Nachdem sich in Sachen VPN auf der Trutzbox ja mittlerweile einiges getan hat (u.a. neue OpenVPN-Versionen, cipher AES-256-CBC), hier noch mal kurz meine aktuelle VPN-Konfiguration, in die auch einige Erfahrungen quer durch Berlin mit Mobilfunk (Deutsche Telekom) und diversen Hotspots (DB, BVG, Deutsche Telekom, private) mit eingeflossen sind.
(1) Die "server.conf" meines OpenVPN-Servers auf der Trutzbox
Code: Select all
# TCP or UDP server?
proto tcp
;proto udp
;keepalive 10 120
keepalive 60 3600
# Custom settings
;link-mtu 1360
tun-mtu 1256
tls-version-min 1.2
tls-cipher TLS-DHE-RSA-WITH-AES-256-GCM-SHA384
auth SHA512
(2) Die "*.ovpn" (meines iPhones) mit OpenVPN Connect
Code: Select all
# Are we connecting to a TCP or
# UDP server? Use the same setting as
# on the server.
proto tcp
;proto udp
# The hostname/IP and port of the server.
# You can have multiple remote entries
# to load balance between the servers.
remote my-server.dyndns 443
;remote my-server-2 1194
# Custom settings
;link-mtu 1360
tun-mtu 1256
tls-version-min 1.2
;tls-cipher TLS-DHE-RSA-WITH-AES-256-GCM-SHA384
auth SHA512
Also meine Entscheidung, von UDP auf TCP umzustellen, hat sich dabei nach wie vor klar bewährt. Anders ist bei vielen öffentlichen Hotspots ja auch kein Durchkommen mehr möglich.

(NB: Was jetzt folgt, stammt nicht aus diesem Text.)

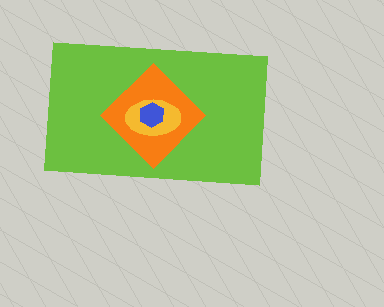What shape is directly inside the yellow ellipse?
The blue hexagon.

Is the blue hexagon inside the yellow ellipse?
Yes.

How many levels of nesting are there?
4.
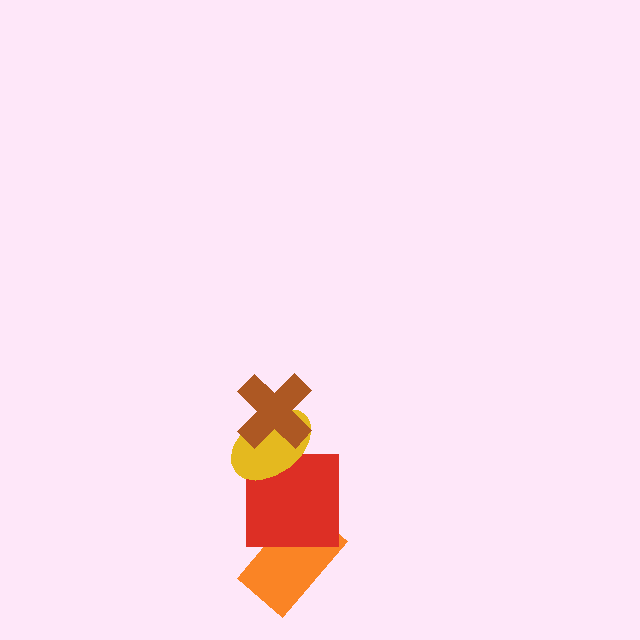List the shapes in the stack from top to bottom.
From top to bottom: the brown cross, the yellow ellipse, the red square, the orange rectangle.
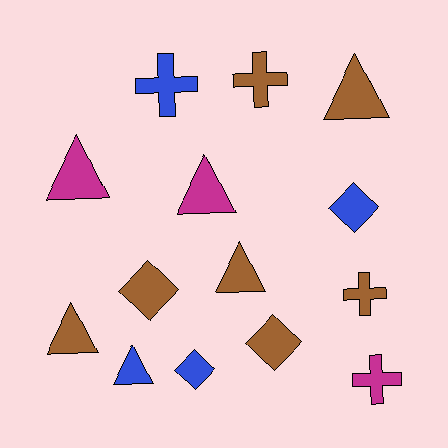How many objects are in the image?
There are 14 objects.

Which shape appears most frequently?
Triangle, with 6 objects.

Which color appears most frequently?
Brown, with 7 objects.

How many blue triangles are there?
There is 1 blue triangle.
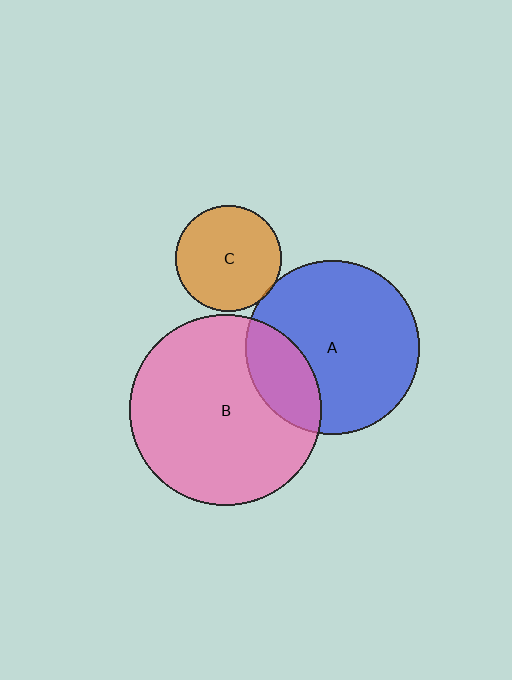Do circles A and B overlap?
Yes.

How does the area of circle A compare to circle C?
Approximately 2.7 times.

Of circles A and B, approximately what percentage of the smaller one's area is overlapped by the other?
Approximately 25%.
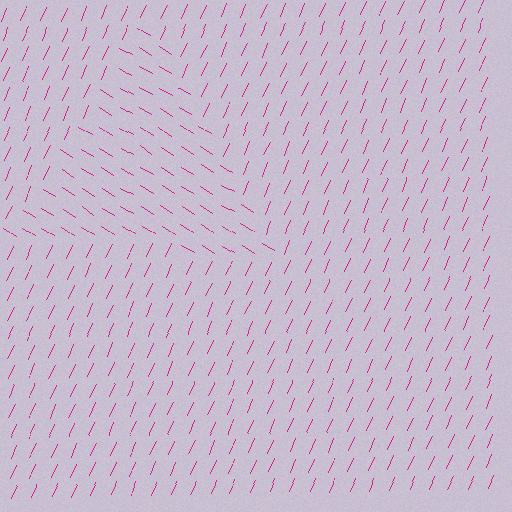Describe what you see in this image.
The image is filled with small magenta line segments. A triangle region in the image has lines oriented differently from the surrounding lines, creating a visible texture boundary.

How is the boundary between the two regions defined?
The boundary is defined purely by a change in line orientation (approximately 82 degrees difference). All lines are the same color and thickness.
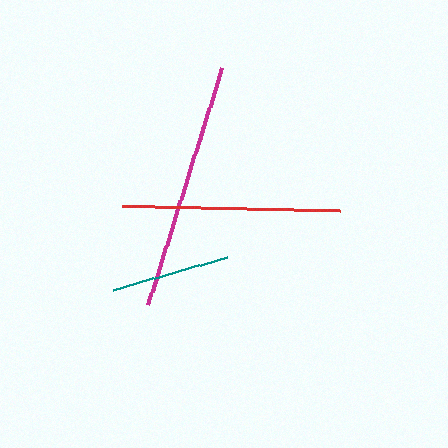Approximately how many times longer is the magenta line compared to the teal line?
The magenta line is approximately 2.1 times the length of the teal line.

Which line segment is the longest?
The magenta line is the longest at approximately 249 pixels.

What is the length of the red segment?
The red segment is approximately 218 pixels long.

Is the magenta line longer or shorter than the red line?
The magenta line is longer than the red line.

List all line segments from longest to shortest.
From longest to shortest: magenta, red, teal.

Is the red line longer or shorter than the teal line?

Nur sollte man dabei auch die maximale TCP-Paketgröße (MTU) auf den kleinsten gemeinsamen Nenner (sämtlicher Netzwerke) verringern. Sonst kann es schnell passieren, dass die Stabilität und Geschwindigkeit der VPN-Verbindung äußerst mager ausfallen. Meine MTU-Einstellung ist dabei auf die von mir verwendete Verschlüsselung abgestimmt, da je nach Art und Stärke unterschiedliche Transportpaketgrößen anfallen. Darüber hinaus habe ich die keepalive-Werte deutlich erhöht, um den Akku meiner mobilen Geräte zu schonen und die teils schlechte Netzabdeckung (auf einigen Bahnstrecken, in Kinos etc.) zu berücksichtigen.